- Born: 1 May 1920 Rome, Italy
- Died: 12 August 1997 (aged 77)
- Occupation: Cinematographer

= Mario Montuori =

Italian cinematographer and painter (1920–1997)

Mario Montuori (1 May 1920 - 12 August 1997) was an Italian film cinematographer and painter.

== Life and career ==
Born in Rome, Mario Montuori was the son of the cinematographer Carlo. He began his film career in 1937, working as an assistant operator alongside his father.
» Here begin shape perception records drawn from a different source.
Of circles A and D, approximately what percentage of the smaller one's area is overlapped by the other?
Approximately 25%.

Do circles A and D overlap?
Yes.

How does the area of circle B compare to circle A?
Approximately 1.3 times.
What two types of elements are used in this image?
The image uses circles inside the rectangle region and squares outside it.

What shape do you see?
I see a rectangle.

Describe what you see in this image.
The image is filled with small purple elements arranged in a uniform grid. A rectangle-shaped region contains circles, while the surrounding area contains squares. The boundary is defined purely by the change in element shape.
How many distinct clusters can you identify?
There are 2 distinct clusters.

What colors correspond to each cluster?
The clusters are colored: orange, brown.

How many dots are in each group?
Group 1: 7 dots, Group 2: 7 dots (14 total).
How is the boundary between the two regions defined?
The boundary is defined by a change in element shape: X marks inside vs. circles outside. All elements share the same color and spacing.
He was conscripted in 1940 and until 1943 was operator for Istituto Luce on the Russian front. In 1949 he debuted as a cinematographer, and his collaborations included films by Roberto Rossellini, Vittorio De Sica, Alberto Lattuada and Mario Soldati. Starting from the late 1970s, he left the cinema industry to dedicate himself to painting.
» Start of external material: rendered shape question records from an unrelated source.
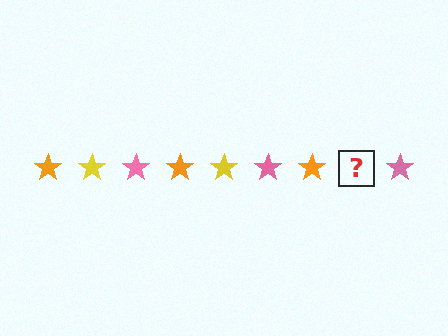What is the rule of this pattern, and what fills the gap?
The rule is that the pattern cycles through orange, yellow, pink stars. The gap should be filled with a yellow star.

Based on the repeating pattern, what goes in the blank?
The blank should be a yellow star.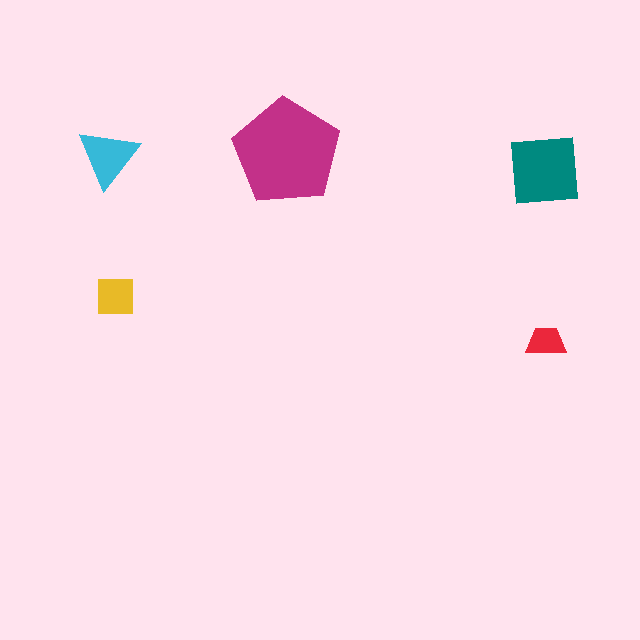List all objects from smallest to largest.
The red trapezoid, the yellow square, the cyan triangle, the teal square, the magenta pentagon.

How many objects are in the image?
There are 5 objects in the image.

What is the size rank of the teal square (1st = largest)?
2nd.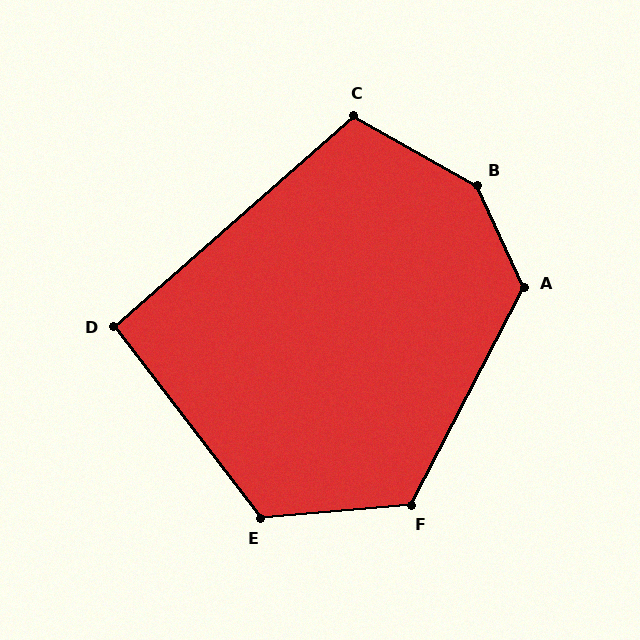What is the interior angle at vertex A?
Approximately 128 degrees (obtuse).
== Selected filmography ==

- To Live in Peace (1947)
- Women and Brigands (1950)
- Pact with the Devil (1950)
- Beauties on Bicycles (1951)
- O.K. Nerone (1951)
- It's Love That's Ruining Me (1951)
- Shadows on the Grand Canal (1951)
- We Two Alone (1952)
- The Dream of Zorro (1952)
- The Adventures of Mandrin (1952)
- The Overcoat (1952)
- The Queen of Sheba (1952)
- Noi peccatori (1953)
- Storms (1953)
- Too Young for Love (1953)
- Ivan, Son of the White Devil (1953)
- Modern Virgin (1954)
- Tripoli, Beautiful Land of Love (1954)
- Symphony of Love (1954)
- Roman Tales (1955)
- Chéri-Bibi (1955)
- The Bigamist (1956)
- The Most Beautiful Days (1956)
- Count Max (1957)
- The Wide Blue Road (1957)
- Ciao, ciao bambina! (1959)
- Ferdinando I, re di Napoli (1959)
- Prisoner of the Volga (1959)
- Noi siamo due evasi (1959)
- Il padrone delle ferriere (1959)
- Goliath and the Dragon (1960)
- A Breath of Scandal (1960)
- Love in Rome (1960)
- Behind Closed Doors (1961)
- The Italian Brigands (1962)
- The Lovely Lola (1962)
- Queen of The Chantecler (1962)
- Sodom and Gomorrah (1962)
- Three Nights of Love (1964)
- The Man, the Woman and the Money (1965)
- I complessi (1965)
- Highest Pressure (1965)
- Fury of Johnny Kid (1967)
- The Seven Cervi Brothers (1968)
- The Forgotten Pistolero (1969)
- How, When and with Whom (1969)
- Chuck Moll (1970)
- Una prostituta al servizio del pubblico e in regola con le leggi dello stato (1970)
- Doppia coppia con Regina (1972)
- Year One (1974)
- Charleston (1977)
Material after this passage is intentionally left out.